Tuesday, June 22, 2010

From Today to Yesterday

Tonight as I settled behind the wheel, I turned the on heater and as a blast of warm air bathed my face I caught a slight hint of that new car smell still hiding somewhere way back in the vents of my car. I had not smelled this smell in months. Slowly as I became accustomed to my car, climbing in and out everyday that smell faded from notice. But tonight I was falling back in time to the moment I opened my driver's side door for the first time on the car lot. The smell was so strong as it wafted out into the muggy night air. The memory is so sharp that the whole scene is laid out before me from the way the halogen lot lights changed the shade of my shirt, to the bite of my purse upon my shoulder, down to the way the bottom of my feet were slightly sticky against my plastic bottomed sandals.

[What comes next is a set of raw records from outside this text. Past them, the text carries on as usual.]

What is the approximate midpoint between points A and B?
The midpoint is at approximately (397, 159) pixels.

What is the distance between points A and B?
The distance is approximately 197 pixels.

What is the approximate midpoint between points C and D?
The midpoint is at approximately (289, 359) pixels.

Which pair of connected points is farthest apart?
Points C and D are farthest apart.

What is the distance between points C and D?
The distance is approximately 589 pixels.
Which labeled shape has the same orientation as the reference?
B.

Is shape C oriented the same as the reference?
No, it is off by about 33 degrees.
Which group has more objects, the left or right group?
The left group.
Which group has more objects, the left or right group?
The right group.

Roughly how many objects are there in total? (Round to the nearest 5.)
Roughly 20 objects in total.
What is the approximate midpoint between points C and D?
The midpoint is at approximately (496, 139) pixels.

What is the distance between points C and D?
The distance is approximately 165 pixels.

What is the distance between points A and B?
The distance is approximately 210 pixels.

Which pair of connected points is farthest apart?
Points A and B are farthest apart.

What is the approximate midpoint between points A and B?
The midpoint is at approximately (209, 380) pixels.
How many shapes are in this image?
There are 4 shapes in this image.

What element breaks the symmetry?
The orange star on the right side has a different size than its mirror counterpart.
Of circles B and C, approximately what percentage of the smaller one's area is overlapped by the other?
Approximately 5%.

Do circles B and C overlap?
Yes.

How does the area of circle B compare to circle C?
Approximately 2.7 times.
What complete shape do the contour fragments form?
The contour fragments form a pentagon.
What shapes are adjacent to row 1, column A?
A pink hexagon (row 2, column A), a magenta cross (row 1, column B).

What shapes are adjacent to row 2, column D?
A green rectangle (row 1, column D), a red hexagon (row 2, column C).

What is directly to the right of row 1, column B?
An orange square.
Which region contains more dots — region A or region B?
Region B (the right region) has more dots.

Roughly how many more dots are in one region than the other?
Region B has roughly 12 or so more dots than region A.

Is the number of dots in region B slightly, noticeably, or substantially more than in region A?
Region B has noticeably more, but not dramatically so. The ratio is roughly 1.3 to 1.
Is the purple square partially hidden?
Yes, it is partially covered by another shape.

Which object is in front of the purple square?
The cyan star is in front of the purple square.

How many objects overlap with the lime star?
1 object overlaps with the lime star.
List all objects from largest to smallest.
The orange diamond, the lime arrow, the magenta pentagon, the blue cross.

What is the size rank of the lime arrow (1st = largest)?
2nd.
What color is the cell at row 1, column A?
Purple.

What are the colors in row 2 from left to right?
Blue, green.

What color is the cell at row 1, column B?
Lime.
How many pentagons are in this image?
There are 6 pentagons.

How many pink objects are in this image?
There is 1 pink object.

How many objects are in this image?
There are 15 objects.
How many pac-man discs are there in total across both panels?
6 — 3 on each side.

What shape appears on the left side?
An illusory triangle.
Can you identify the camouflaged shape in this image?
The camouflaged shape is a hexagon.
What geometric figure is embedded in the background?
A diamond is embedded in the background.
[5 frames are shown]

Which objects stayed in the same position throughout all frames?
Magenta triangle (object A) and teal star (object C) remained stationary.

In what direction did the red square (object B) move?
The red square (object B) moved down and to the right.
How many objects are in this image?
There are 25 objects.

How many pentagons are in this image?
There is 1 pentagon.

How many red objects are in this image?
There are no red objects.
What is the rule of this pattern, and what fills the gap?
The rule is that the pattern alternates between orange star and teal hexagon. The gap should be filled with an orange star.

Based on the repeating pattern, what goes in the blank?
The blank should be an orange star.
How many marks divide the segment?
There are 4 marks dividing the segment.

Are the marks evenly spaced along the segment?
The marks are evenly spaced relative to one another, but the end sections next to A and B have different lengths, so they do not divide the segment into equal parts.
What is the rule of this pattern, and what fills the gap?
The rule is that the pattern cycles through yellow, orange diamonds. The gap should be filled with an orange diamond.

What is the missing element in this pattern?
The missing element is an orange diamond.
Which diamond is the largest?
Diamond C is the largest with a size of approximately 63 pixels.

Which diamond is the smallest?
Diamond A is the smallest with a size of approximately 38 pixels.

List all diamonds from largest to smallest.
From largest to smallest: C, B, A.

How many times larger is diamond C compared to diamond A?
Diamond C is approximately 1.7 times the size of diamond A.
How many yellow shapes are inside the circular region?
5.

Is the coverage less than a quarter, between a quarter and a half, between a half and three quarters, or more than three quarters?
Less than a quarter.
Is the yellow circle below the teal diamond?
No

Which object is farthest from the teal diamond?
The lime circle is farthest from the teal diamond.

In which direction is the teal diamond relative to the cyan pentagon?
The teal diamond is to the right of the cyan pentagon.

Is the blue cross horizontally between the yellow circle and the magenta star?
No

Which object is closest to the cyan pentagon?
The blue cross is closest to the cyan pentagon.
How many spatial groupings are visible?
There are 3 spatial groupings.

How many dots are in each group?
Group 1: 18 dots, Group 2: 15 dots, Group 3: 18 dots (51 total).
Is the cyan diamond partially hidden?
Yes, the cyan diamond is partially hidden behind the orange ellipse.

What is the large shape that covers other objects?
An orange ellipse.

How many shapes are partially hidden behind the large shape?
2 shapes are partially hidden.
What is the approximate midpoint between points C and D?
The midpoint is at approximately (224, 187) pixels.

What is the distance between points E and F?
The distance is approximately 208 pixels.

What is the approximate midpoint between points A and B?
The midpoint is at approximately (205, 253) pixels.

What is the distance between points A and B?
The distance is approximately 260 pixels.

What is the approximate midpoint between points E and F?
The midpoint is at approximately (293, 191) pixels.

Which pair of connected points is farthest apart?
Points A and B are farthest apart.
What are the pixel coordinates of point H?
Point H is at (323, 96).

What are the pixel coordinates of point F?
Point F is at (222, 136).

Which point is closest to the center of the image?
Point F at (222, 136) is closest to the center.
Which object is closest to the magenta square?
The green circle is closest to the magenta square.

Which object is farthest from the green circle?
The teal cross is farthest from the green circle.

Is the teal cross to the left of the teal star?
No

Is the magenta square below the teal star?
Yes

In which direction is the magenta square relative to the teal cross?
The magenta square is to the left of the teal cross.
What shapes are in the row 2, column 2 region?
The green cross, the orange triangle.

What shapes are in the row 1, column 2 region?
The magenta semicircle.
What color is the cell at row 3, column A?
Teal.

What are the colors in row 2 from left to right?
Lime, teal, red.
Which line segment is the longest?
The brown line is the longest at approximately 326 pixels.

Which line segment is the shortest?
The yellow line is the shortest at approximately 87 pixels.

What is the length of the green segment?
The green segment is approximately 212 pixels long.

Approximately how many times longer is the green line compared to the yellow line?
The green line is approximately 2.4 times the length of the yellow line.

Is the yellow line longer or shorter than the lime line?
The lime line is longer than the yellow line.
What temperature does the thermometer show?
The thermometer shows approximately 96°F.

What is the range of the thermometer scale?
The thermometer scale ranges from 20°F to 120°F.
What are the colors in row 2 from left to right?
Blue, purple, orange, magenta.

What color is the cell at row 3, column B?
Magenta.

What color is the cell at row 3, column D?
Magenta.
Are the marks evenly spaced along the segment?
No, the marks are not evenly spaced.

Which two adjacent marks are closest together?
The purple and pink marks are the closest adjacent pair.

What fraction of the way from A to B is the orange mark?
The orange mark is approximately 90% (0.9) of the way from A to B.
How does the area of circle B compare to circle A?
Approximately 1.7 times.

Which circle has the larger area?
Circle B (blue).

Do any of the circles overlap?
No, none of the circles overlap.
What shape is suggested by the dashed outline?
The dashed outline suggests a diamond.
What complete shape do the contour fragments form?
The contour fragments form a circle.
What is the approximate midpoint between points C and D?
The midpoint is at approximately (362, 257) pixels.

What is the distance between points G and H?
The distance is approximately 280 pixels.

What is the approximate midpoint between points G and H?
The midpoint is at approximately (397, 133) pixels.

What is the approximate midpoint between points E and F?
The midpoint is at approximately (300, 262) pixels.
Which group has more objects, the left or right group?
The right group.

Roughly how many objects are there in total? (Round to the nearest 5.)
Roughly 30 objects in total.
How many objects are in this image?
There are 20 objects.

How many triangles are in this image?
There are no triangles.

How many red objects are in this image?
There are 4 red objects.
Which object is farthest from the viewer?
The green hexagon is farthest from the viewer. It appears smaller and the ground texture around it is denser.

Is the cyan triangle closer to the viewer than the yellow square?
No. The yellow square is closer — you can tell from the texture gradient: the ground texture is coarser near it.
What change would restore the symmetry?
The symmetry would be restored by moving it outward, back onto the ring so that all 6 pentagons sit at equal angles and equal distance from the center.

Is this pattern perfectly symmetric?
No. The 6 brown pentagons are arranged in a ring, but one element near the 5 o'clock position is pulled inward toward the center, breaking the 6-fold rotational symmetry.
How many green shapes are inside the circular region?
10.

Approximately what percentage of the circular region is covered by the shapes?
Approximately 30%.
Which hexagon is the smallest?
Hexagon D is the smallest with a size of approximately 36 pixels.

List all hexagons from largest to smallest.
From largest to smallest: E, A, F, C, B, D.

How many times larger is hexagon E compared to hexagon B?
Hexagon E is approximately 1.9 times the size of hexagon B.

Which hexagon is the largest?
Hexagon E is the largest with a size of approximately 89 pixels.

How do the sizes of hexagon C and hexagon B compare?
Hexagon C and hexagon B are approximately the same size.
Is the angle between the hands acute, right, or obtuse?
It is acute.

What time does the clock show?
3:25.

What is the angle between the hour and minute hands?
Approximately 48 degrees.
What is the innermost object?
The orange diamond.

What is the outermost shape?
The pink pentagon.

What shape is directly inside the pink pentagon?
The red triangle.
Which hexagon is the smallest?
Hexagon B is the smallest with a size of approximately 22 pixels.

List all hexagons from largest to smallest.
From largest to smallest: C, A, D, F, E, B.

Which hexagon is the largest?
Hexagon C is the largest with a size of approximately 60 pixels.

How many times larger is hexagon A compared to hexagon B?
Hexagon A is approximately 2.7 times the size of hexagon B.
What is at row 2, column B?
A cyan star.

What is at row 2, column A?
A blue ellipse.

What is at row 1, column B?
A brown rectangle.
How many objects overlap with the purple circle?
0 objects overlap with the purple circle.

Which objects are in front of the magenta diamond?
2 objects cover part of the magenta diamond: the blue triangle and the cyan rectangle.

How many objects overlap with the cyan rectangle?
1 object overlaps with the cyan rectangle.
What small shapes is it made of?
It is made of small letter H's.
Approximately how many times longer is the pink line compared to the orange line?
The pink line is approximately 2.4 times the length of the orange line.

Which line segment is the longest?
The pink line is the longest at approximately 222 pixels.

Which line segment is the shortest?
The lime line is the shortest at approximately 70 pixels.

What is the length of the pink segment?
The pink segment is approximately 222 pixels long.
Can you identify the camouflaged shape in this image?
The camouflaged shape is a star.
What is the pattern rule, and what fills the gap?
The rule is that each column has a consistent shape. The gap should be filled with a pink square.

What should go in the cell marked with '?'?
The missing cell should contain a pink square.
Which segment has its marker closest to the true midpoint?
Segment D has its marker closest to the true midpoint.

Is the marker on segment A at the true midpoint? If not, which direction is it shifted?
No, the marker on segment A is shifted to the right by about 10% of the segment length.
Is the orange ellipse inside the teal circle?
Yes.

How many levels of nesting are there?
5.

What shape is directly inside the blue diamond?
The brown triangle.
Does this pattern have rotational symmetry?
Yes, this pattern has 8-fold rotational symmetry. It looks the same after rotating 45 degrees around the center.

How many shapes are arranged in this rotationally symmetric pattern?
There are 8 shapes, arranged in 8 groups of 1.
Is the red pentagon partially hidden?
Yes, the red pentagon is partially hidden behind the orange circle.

Often one thing can be so associated with another that you don't even realize it is gone, or changed, or missing till something jolts you back to how it used to be. Long after the event has come or gone or the person has come in and left out of our lives the smell or taste of them is still sitting on your brain in intangible drops hidden beneath a tangled mass of years but when you come upon them they are poignant edifices of memory. Falling into one can conjure up a complex vision of the things you love, the things that make you who you are today, and the things you never want to lose.

This is how a song will come on my iPod and I will be insantly be transported back to an aisle of Target trying to decide between plum and purple nail polish. It is how I will almost be able to feel the warm beat of the sun upon the apple of my cheeks as I walked across campus towards home just by a the smell of freshly mowed grass. It is how a passages of a book will bring back the heaviness of heart from a time when the words were more than literature but reflected my own feelings. It is almost as if it was a short cut from today to then, from now to yesterday. A direct string that could pull me back to that very moment that my nose was full of a lover's perfumed skin or I felt the crackle beneath my hands of breaking ribs the first time I did CPR.

While some memories are vaulted to the front of our minds, most moments in our lives are ever so ephemeral; gone with a beat of a butterfly’s wings. Our lives are fluid and wash into the past second by second, lost forever. What is it that makes some moments go missing in the muck and mire of my memory, subject to the ravages of a corporeal vault, while others are so brilliant that they blaze when visited? I can tell you what Red will order at almost every restaurant in the greater Austin area, exactly where Flip left his flash drive, the very shade of deep azure blue The Preacher's eyes are, or the way Frankie clasps his hands and crinkles his left eye when he laughs, but cannot tell you how old I was when I learned to whistle, what my fourth grade teacher's name was, or a single pair of shoes I had before the age of 15. The mind chooses memories like a child collecting rocks. Some are chosen for their aesthetic value, some for their size, but most are chosen indiscriminately, plucked from obscurity and made special.

As calendar days flicker past, more of my life will slip between the thin pinch in the hourglass. Before I know it, most of my sand will have settled along the bottom. Reviewing my past, I will not be able to remember days, but will only be able to remember moments. My life available for recall at an instant when the most amount of memories will be at my disposal. While my mistakes and regrets will surely come to mind, I hope there will be memories that will warm the cockles of my heart, memories that I cannot even list here because the best is yet to come. Those memories will be the sum total of who I am, for good or bad because even at the end the past is never dead.

1 comment:

  1. I love this entry. Excellent job describing something that is so hard to explain. So often a smell, place, comment, but usually it is a song that can bring me back to another place and time. Most of the time it is good, sometimes bad, but always a memory that I am thankful to have experienced and remembered.